AFFETTO – La curva Sud sabato sera ha scelto di sostenerlo a priori, invocando il suo nome all’annuncio delle formazioni e festeggiando il suo ingresso nel secondo tempo come se fosse stato un nuovo acquisto. E lo stesso dovrebbe fare stasera, in un Olimpico freddo e semideserto. Naturalmente è stata una manifestazione di affetto gradita, che però non scaccia il malumore per una situazione che De Rossi non avrebbe mai pensato di poter vivere: a febbraio firmava un contratto da 6 milioni netti a stagione che dava la misura della sua centralità all’interno della squadra; dieci mesi dopo è diventato un’alternativa a Tachtsidis e/o Bradley.

 IMPEGNO – Adesso sta a lui rispondere, sia in allenamento che in partita, alle critiche aspre di Zeman. In questa situazione i colpevoli sono tutti o forse nessuno. Ma per eliminare ogni sospetto, gli conviene adattarsi. Magari seguendo i consigli di Totti, che già conosceva e stimava il nuovo capo, e si è messo a disposizione sin dall’inizio allineando gli interessi della squadra ai propri: ha seguito una dieta rigida, ha accettato di non giocare centravanti, ha sposato un durissimo piano di preparazione atletica sapendo che avrebbe avuto in cambio un livello di prestazioni brillante. E’ stato un esempio per i compagni, che adesso lo elogiano in coro. De Rossi non ha potuto esserlo perché veniva dagli Europei e, oltre a pagare il ritardo nella preparazione, è stato frenato dagli infortuni. Ma è sul piano dello spirito che non ha convinto Zeman.

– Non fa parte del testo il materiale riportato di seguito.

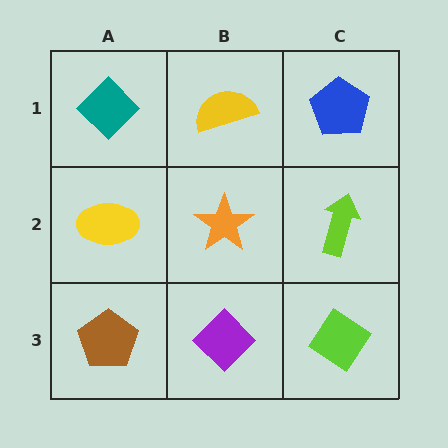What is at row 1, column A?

A torto o a ragione. Rimpiangendo Luis Enrique, inconsciamente ha trasmesso un atteggiamento di sfiducia (almeno quando è stato impiegato) che ha deluso l’allenatore. Le dichiarazioni successive a Juventus-Roma, che Zeman ha ammesso di aver mal digerito, sono state il punto più basso di un rapporto di lavoro molto complicato. Da lì in poi è stata guerra fredda: dall’esclusione disciplinare, proprio nel Roma-Atalanta di campionato, al derby giocato da centrale chiuso con il pugno a Mauri, fino alla panchina nella partita con la Fiorentina. (…)

LO STIMOLO – Sull’esempio del suo capitano, se vuole riconquistare un posto in squadra (quattro vittorie su quattro senza di lui dopo il derby) ed essere immunizzato dalle critiche popolari, deve continuare a lavorare duro evitando confronti e scontri. Sabato, quando è entrato, si è calato nella parte: ha offerto un ottimo assist a Bradley e, anche se ha perso un pallone in mezzo al campo che stava per costare la vittoria, non ha mai fatto mancare il suo apporto alla squadra. Servono conferme, a questo punto. Aspettando di discutere il futuro, che un vecchio corteggiatore come Roberto Mancini assicura essere molto romanista ( «Non andrà via» ), De Rossi non può permettersi di snobbare il presente.